Dr. Besser: I think that for people in public leadership roles it can be extremely challenging. During Hurricane Irene, Mayor Bloomberg was putting out calls that this would be a major disaster, but by the time it hit New York it was a tropical storm. He had evacuated out of low-lying areas, and a lot of people said it was an overreaction. From my perspective, it was absolutely not an overreaction. There are a lot of variables and you only have one chance to be ahead of the curve. If you blow that, then lives can be lost. Now the problem with that is if you are wrong too many times people may not listen to your messages. When I was at still at CDC, Hurricane Gustav was coming toward Galveston, and the word was that everyone should get out of Galveston and it would be extremely dangerous. What happened was 30 percent of the people there didn’t leave. Whether that was because the government had cried wolf too many times or just the local spirit that we’ll ride this out no matter what is hard to tell. You only have control over so many things, but it does end up putting first responders at risk when there are that many people who stay behind.
NPH: What lessons from your work in public health have informed how you communicate now as a member of the media?
Dr. Besser: One of the things that really struck me in coming to media is that the mission of the media is not to promote public health. It’s surprising!
In order for public health to use the media effectively, public health has to understand what drives a good story. It’s narrative, it’s having characters, it’s finding individuals that people can relate to who are affected by a problem. It’s about finding heroes—people who are trying to help others overcome that problem. It’s not about dollars going into a problem. It’s not about a campaign to save X number of lives. It’s about people. People who are like you. The more that public health can embrace telling stories the more effective it will be at improving public health. But it goes totally counterculture to what we’re used to. As an epidemiologist, I know you discount the individual because the individual is an anecdote. The individual doesn’t have relevance until it’s aggregated into a population, and then you can talk about risk and evidence to reduce risk. But that is mind-numbing television. I can’t tell you how many times I’m pitched by public health absolutely mind-numbing television.

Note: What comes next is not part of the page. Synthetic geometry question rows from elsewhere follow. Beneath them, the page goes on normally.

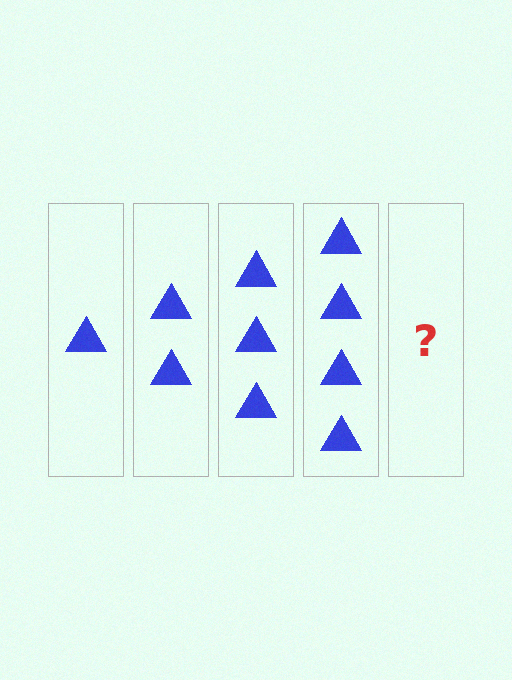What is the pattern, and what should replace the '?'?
The pattern is that each step adds one more triangle. The '?' should be 5 triangles.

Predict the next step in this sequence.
The next step is 5 triangles.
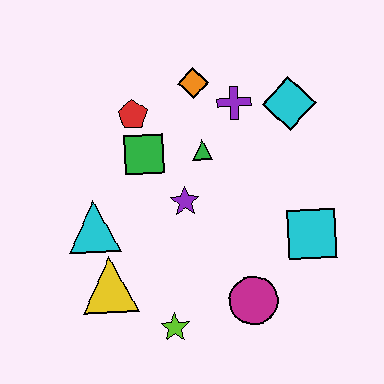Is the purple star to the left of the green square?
No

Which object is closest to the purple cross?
The orange diamond is closest to the purple cross.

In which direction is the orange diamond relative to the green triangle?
The orange diamond is above the green triangle.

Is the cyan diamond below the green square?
No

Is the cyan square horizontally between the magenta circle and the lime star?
No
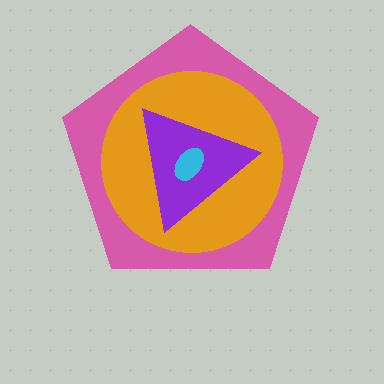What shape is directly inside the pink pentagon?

I try to communicate what it’s taken me a while to learn, which is how do you take a critical public health problem and communicate it in a way that works well for television.
NPH: What should the public health community learn about how the media operates?
Dr. Besser: One is that the media isn’t your friend. The media is there to report. But if you understand the way media works, you can use it to your advantage. The media is all about transparency. You can use the media to really amplify your message as to what’s going on if you’re willing to let the media in. I’m struck by how many times I’ve seen it done poorly.
The [tsunami and nuclear accident at] Fukushima was an example of extremely poor communication. And I understand that there are constraints on public health. But there are consequences to that. There was no federal voice on the public health impact of the radiation leak—it was all being done by the Department of Energy. When it comes to health, people don’t want to hear from the Department of Energy. They want to hear from a doctor or a public health official. As a reporter during that period, I could get no one from the health side to go on camera or on record about what the health risks were. Now I could do that as a reporter. I can read the research and present that. But it would have been so much more calming to hear from a health leader honest information. What do you know? What do you not know? What do you need to find out? But many times when there’s a disaster or crisis, you see people hunker down. You see people say, “Don’t say anything because what if we get it wrong? What if we say the risk is X and it ends up being Y?” If you’re open and honest along the way, and you’re not withholding information, people will trust you. When information changes, they can accept that.